Margaret Gerner wrote in her article, “They (potholes of grief) are a sign that your loved one is still in your heart and, no matter how much time passes, you will always miss him or her.” She also says, “Occasionally, there are pleasant memories that bring us a feeling of warmth.”

Today, I had a feeling of warmth. And while the memories of all those years ago is not pleasant at all, and no matter how many years go by, never will be, it was pleasant to feel the presence of a tiny little soul whose spirit was with me and helped make someone’s burden a little bit lighter.

4 comments:

Mama Fierce said...

Thanks for a wonderful post, Rose. What you describe is why I call my blog, My Yellow Brick Road Has Potholes. I truly believe that it isn't what happens in life that defines you; rather, it's what you do about what happens to you that makes you who you are. You have turned your experiences into a way to help others heal, and that makes you a beautiful, generous soul.

Sincerely,
Mama Fierce (aka Cynthia Prest)

Sweet said...

Sine I am so new in my loss and grief I feel overwhelmed with how to deal with all of these things.

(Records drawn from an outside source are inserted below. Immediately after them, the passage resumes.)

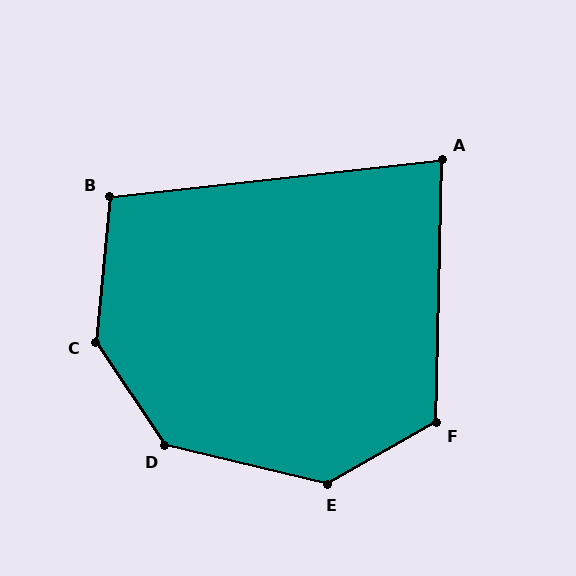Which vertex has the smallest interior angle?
A, at approximately 83 degrees.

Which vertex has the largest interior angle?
C, at approximately 140 degrees.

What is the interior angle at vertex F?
Approximately 121 degrees (obtuse).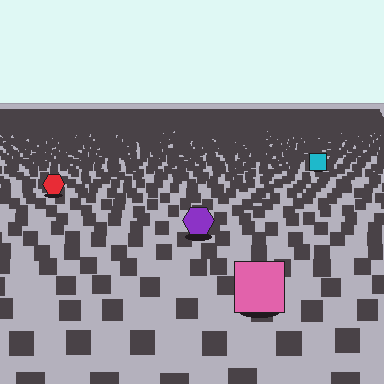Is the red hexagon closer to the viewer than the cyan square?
Yes. The red hexagon is closer — you can tell from the texture gradient: the ground texture is coarser near it.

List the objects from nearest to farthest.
From nearest to farthest: the pink square, the purple hexagon, the red hexagon, the cyan square.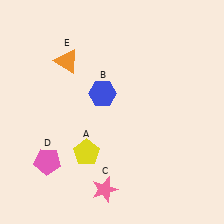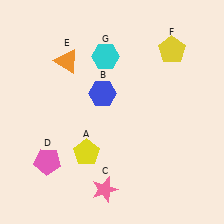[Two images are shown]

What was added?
A yellow pentagon (F), a cyan hexagon (G) were added in Image 2.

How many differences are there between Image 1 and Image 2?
There are 2 differences between the two images.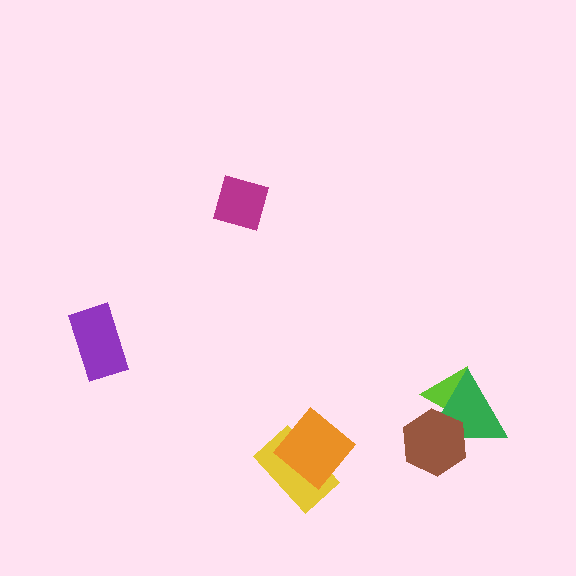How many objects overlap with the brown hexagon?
1 object overlaps with the brown hexagon.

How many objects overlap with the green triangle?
2 objects overlap with the green triangle.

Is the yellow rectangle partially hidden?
Yes, it is partially covered by another shape.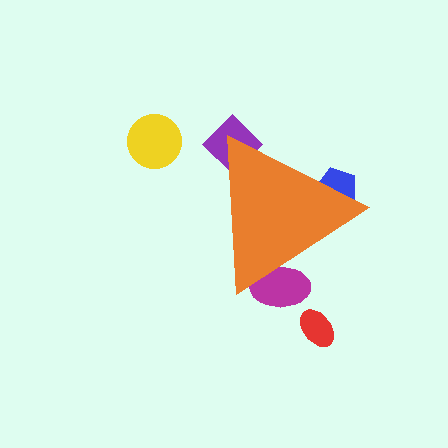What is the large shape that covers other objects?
An orange triangle.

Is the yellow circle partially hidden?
No, the yellow circle is fully visible.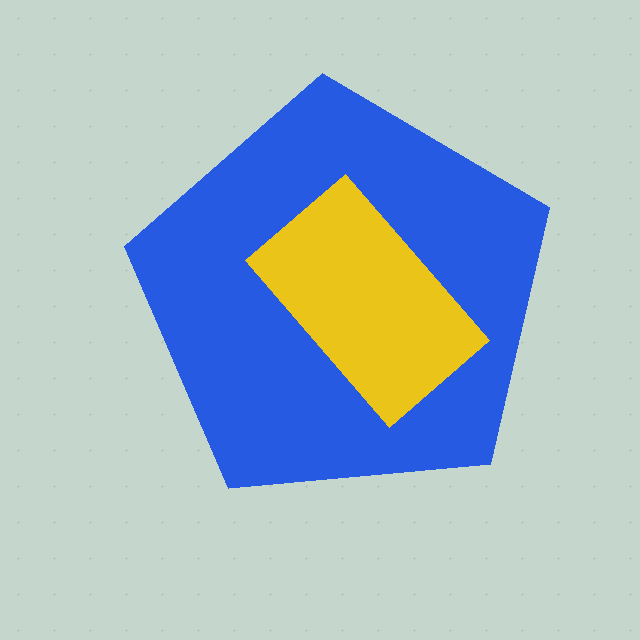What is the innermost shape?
The yellow rectangle.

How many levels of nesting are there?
2.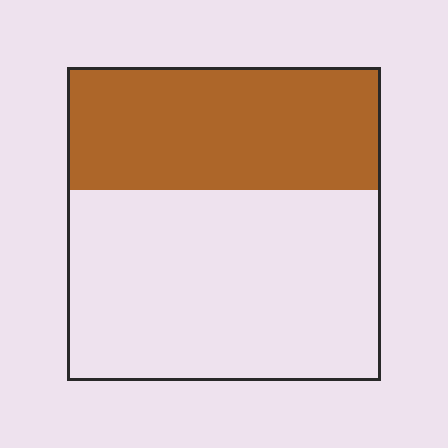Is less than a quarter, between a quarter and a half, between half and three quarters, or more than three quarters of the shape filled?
Between a quarter and a half.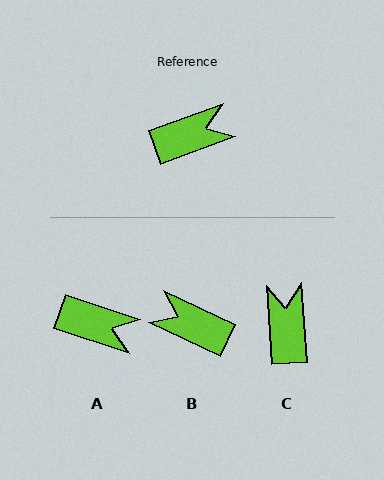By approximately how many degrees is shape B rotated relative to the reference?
Approximately 134 degrees counter-clockwise.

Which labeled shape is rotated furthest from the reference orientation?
B, about 134 degrees away.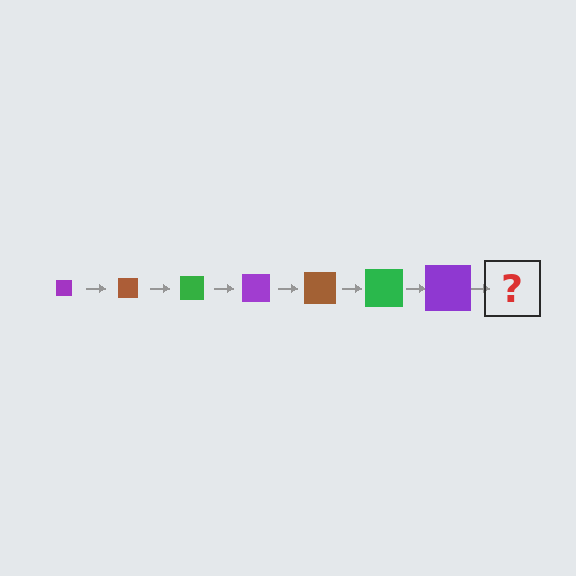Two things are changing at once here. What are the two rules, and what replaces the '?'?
The two rules are that the square grows larger each step and the color cycles through purple, brown, and green. The '?' should be a brown square, larger than the previous one.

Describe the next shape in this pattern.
It should be a brown square, larger than the previous one.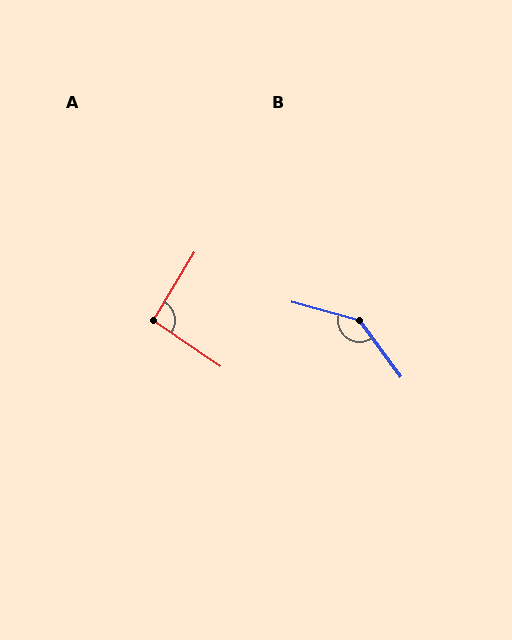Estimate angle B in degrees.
Approximately 141 degrees.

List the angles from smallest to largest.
A (93°), B (141°).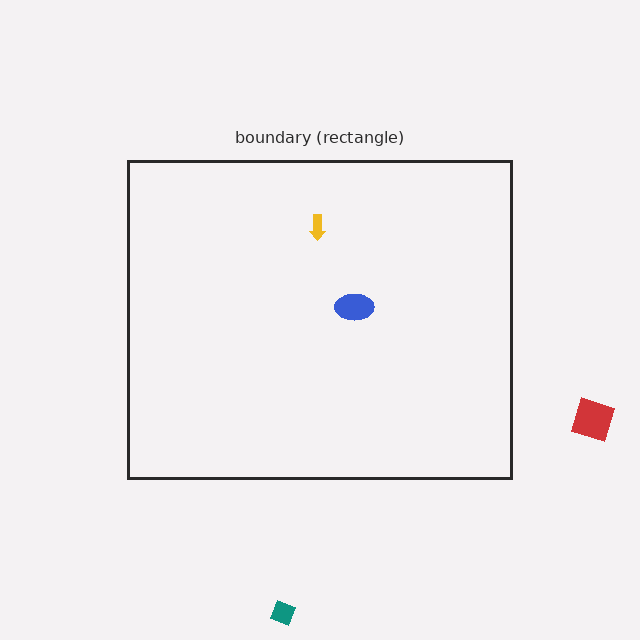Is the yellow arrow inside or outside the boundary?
Inside.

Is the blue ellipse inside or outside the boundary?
Inside.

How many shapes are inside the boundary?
2 inside, 2 outside.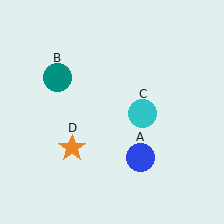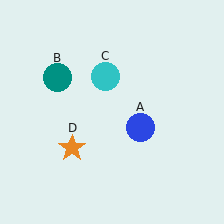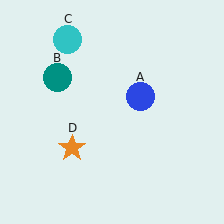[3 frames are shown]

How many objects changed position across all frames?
2 objects changed position: blue circle (object A), cyan circle (object C).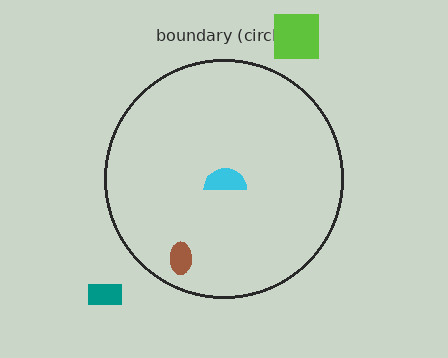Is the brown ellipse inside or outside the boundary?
Inside.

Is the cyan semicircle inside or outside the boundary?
Inside.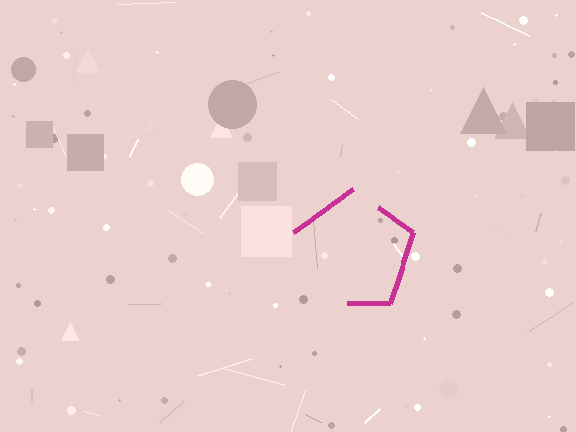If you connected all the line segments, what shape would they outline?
They would outline a pentagon.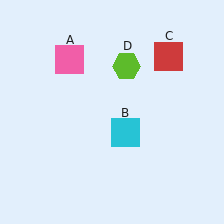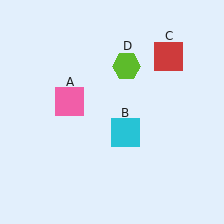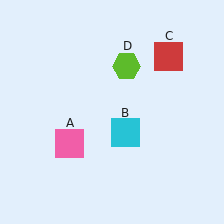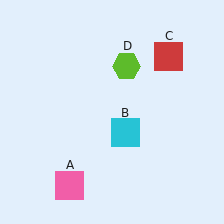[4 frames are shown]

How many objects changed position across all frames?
1 object changed position: pink square (object A).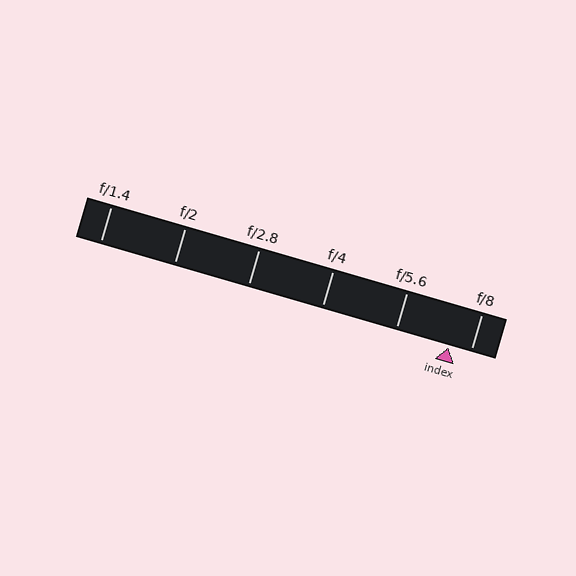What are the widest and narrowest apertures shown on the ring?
The widest aperture shown is f/1.4 and the narrowest is f/8.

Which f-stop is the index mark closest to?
The index mark is closest to f/8.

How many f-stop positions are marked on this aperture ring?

I feel like this post is speaking to me. Today I was asked about the baby by the management in my building..I told them that he died. When they apologized, I found myself apologizing and I just wanted to burst into tears or disappear into thin air.

This was my pothole of the day. I've cried on and off since the encounter...7 hours ago.

Thank you for posting this.

Rose said...

Cynthia, thanks so much for your kind words. I love the name of your blog! I'd love to read it if you want to send me a link to it. And I agree wholeheartedly with what you said about what you do with what happens to you. I even wrote a blog post about it a month or so ago. LOL

Salma, I'm so sorry to have to welome you to Share. I'm glad that something I wrote spoke to you. And I'm sorry you had such a rough day to get through.
(((HUGS)))

Cara said...

Rose - what a gorgeous post and true to the last word. I found my human-size pothole, the one that could swallow me up in the beginning, has shrunk to a managable, yet still heart wrenching, size where I trip and fall...then get back up.

I imagine we will never walk smoothly again.